Now you don’t need a heads-up to know that Bob is going to be a big, bad wolf, despite his initial generosity in helping Vanessa out with a ride. It’s all there, the stereotypical sex killer: oversized glasses, slicked-back hair, a calm, hypnotic hum of a voice that you sense can erupt at any moment. (Sutherland’s always been great at playing villains, effortlessly able to flick that switch between all-round good guy and complete bastard.) Bob claims to be a therapist of some sort, and manipulates Vanessa into discussing personal details about herself and her ordeal with her stepfather (as well as giving up information about her final destination; her grandmother’s). When she finally cottons on to what Bob is doing – getting his kicks, rather than playing confidante – Vanessa makes him pull over, then shoots him, leaving him for dead.

Vanessa is soon arrested, interrogated by detectives (one of whom is Dan Hedaya, who always seems to be in the neighbourhood when a film like this comes around), charged and put on trial. At her hearing, she sees Bob, or what he’s been reduced to; a severely disfigured, half-blind shell of a man with a face permanently shaped into a maniacal, drooling grin. She is sent to prison, but escapes with the help of a murderous Hispanic gang leader she has befriended. The detectives continue to investigate her case, find that Wolverton isn’t the victim he’s made himself out to be, and track him down to his house. He’s not there, however, he's already well on his way to Vanessa’s grandmother’s place, the scene of the film’s manic denouement.

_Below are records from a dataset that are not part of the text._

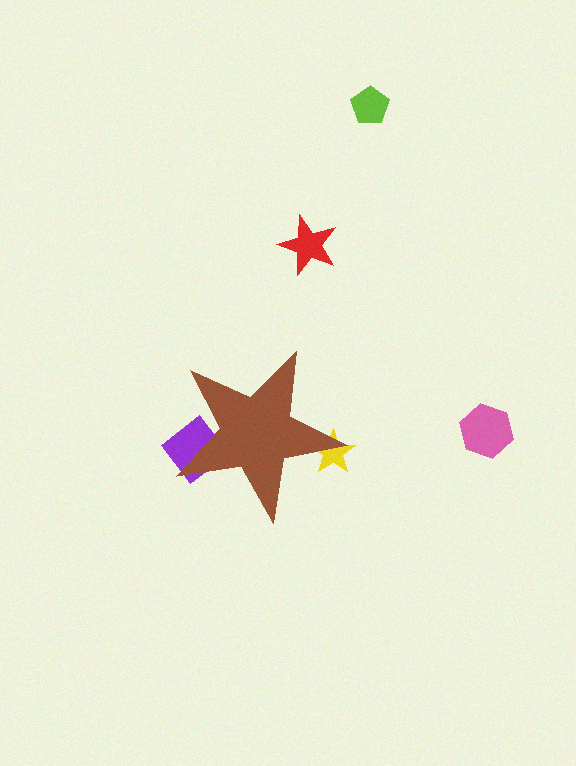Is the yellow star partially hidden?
Yes, the yellow star is partially hidden behind the brown star.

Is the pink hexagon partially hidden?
No, the pink hexagon is fully visible.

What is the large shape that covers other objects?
A brown star.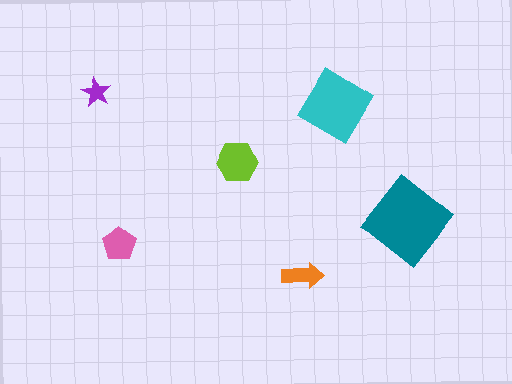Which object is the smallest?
The purple star.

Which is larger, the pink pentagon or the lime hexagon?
The lime hexagon.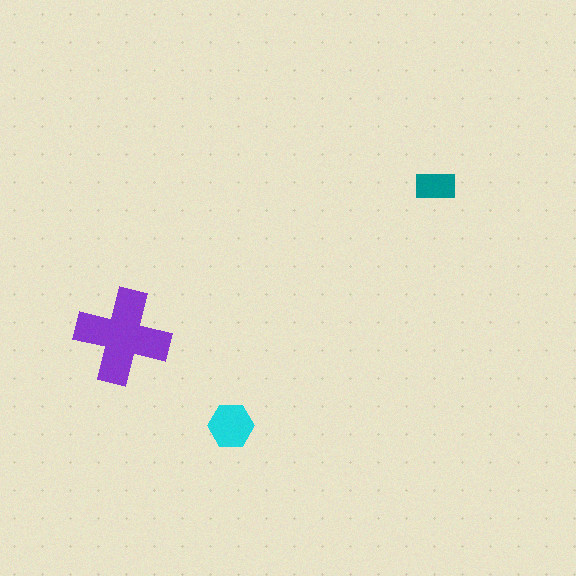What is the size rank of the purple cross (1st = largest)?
1st.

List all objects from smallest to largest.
The teal rectangle, the cyan hexagon, the purple cross.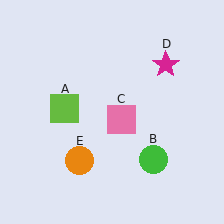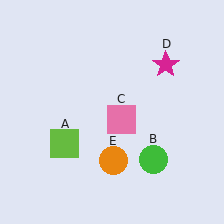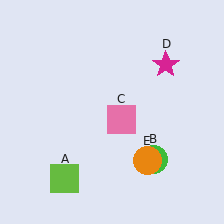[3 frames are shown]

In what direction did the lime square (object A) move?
The lime square (object A) moved down.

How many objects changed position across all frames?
2 objects changed position: lime square (object A), orange circle (object E).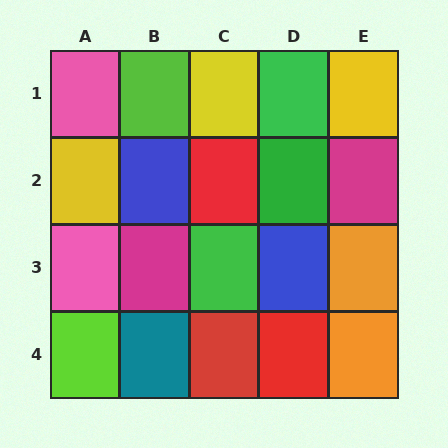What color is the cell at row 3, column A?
Pink.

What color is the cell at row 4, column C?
Red.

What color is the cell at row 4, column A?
Lime.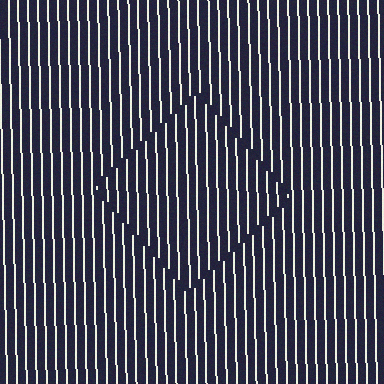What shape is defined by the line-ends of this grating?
An illusory square. The interior of the shape contains the same grating, shifted by half a period — the contour is defined by the phase discontinuity where line-ends from the inner and outer gratings abut.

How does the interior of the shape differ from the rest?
The interior of the shape contains the same grating, shifted by half a period — the contour is defined by the phase discontinuity where line-ends from the inner and outer gratings abut.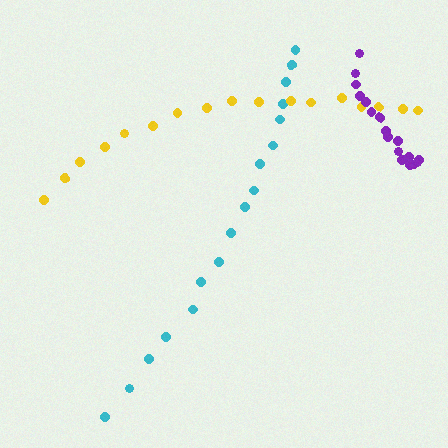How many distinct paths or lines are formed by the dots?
There are 3 distinct paths.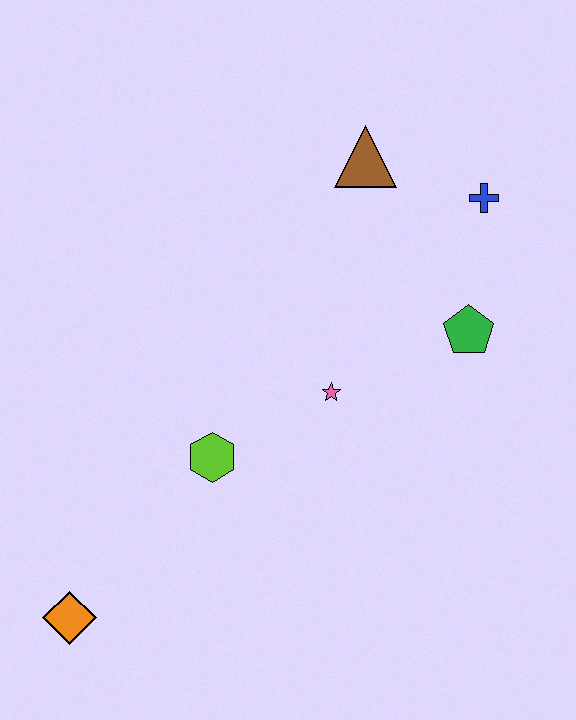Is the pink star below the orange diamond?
No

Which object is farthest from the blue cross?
The orange diamond is farthest from the blue cross.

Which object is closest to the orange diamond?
The lime hexagon is closest to the orange diamond.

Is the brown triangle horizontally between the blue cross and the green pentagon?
No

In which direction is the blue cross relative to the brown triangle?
The blue cross is to the right of the brown triangle.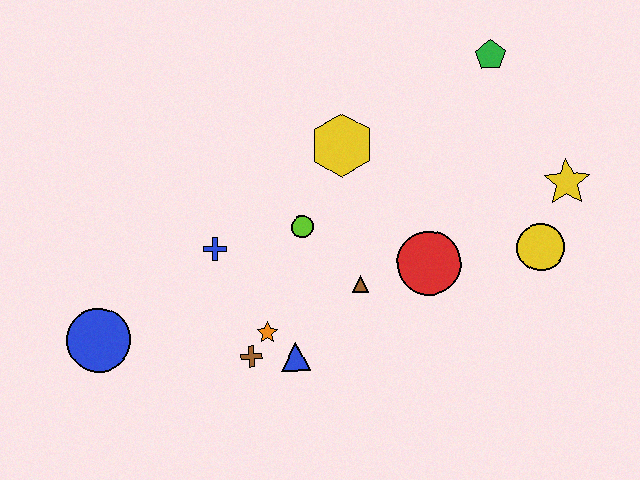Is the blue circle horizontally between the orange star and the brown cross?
No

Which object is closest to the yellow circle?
The yellow star is closest to the yellow circle.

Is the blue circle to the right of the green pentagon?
No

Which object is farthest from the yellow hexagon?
The blue circle is farthest from the yellow hexagon.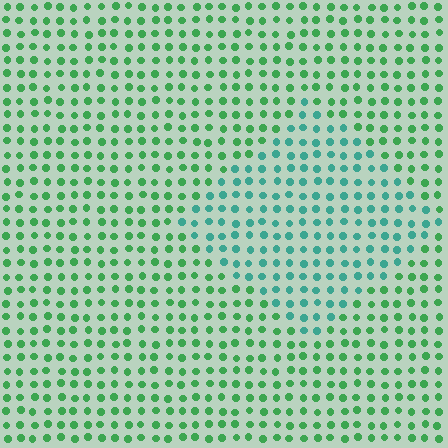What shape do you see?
I see a diamond.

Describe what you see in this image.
The image is filled with small green elements in a uniform arrangement. A diamond-shaped region is visible where the elements are tinted to a slightly different hue, forming a subtle color boundary.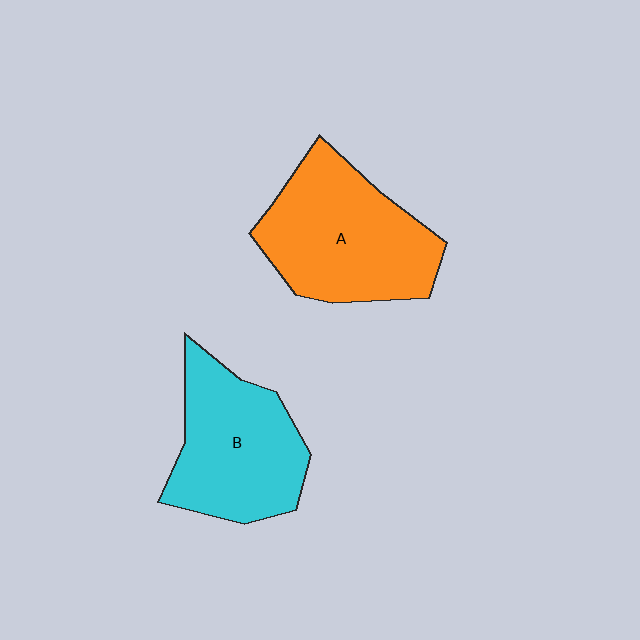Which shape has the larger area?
Shape A (orange).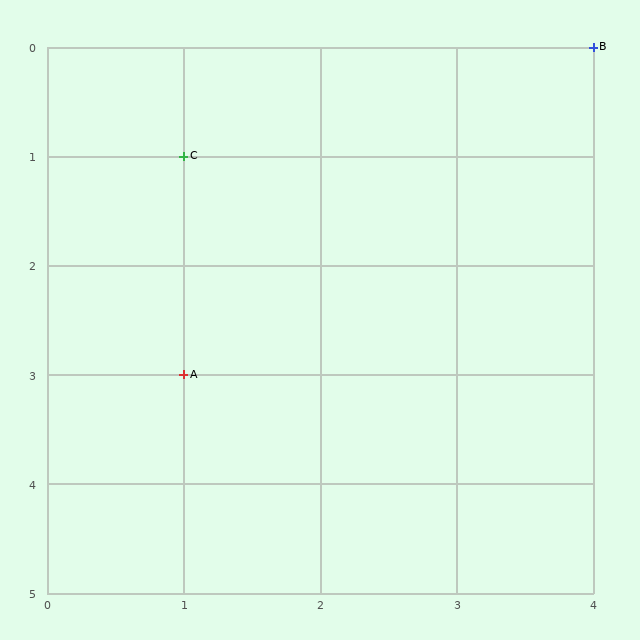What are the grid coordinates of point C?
Point C is at grid coordinates (1, 1).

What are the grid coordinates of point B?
Point B is at grid coordinates (4, 0).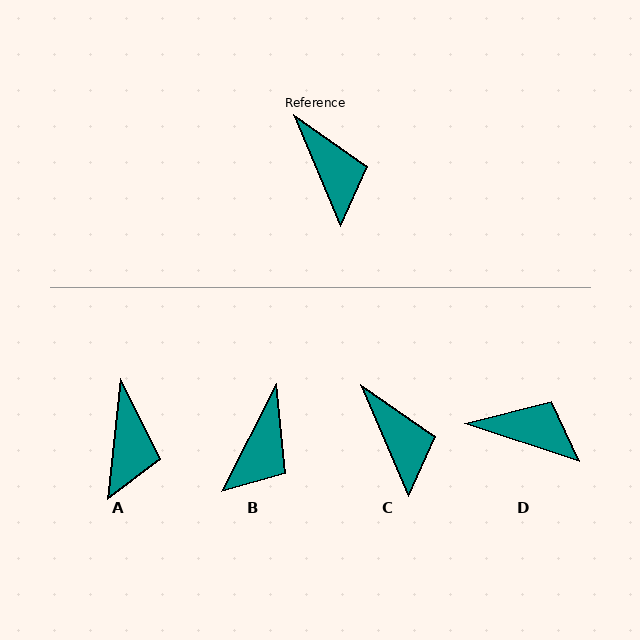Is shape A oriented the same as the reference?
No, it is off by about 30 degrees.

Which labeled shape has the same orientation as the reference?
C.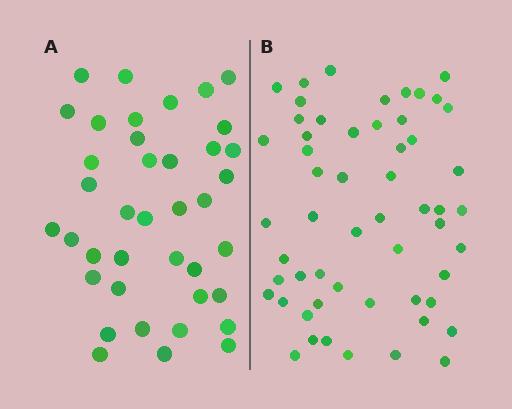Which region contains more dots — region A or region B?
Region B (the right region) has more dots.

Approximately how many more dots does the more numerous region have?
Region B has approximately 15 more dots than region A.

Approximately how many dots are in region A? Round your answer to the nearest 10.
About 40 dots. (The exact count is 39, which rounds to 40.)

An earlier blog on the Jennifer Lynch film, Surveillance, talked about the B-movie, and its apparent scarcity in modern-day cinema. Freeway is very much that kind of film; sinful, berserk, grotesque, sanguinary. The entire cast plays it note-perfect, with obvious praise reserved for the two leads. Given his almost untouchable TV star status today, it’s unlikely we’ll see Sutherland immerse himself in this type of role for a long time, if ever. Which is a shame, as these larger-than-life villains are his to own. By the same token, Witherspoon has blossomed into the talented actress the critics were envisaging back in 1996, yet hasn’t played a character since who’s anywhere nearly as interesting as Vanessa Lutz (no, June Carter Cash doesn’t count). The world can live without another Legally Blonde sequel, what we want to see is Hollywood A-listers taking risks, throwing caution to the wind, growing balls, having FUN.

1 comment:

  1. It's strange, isn't it, how Sutherland had, until Jack Bauer, played thoroughly depraved maniacs (or at the very least, totally untrustworthy amphibious types) and yet we buy him as the immune, messianic TV hero he is today. And how odd that Witherspoon, a genuinely good actress, should start out with interesting, edgy roles only to melt into a pink and fuzzy barbie netherworld as soon as the man came with his wads of cash and career plans. I only hope the same fate doesn't befall the likes of Evan Rachel Wood and that Anne Hathaway can avoid Bride Wars 2.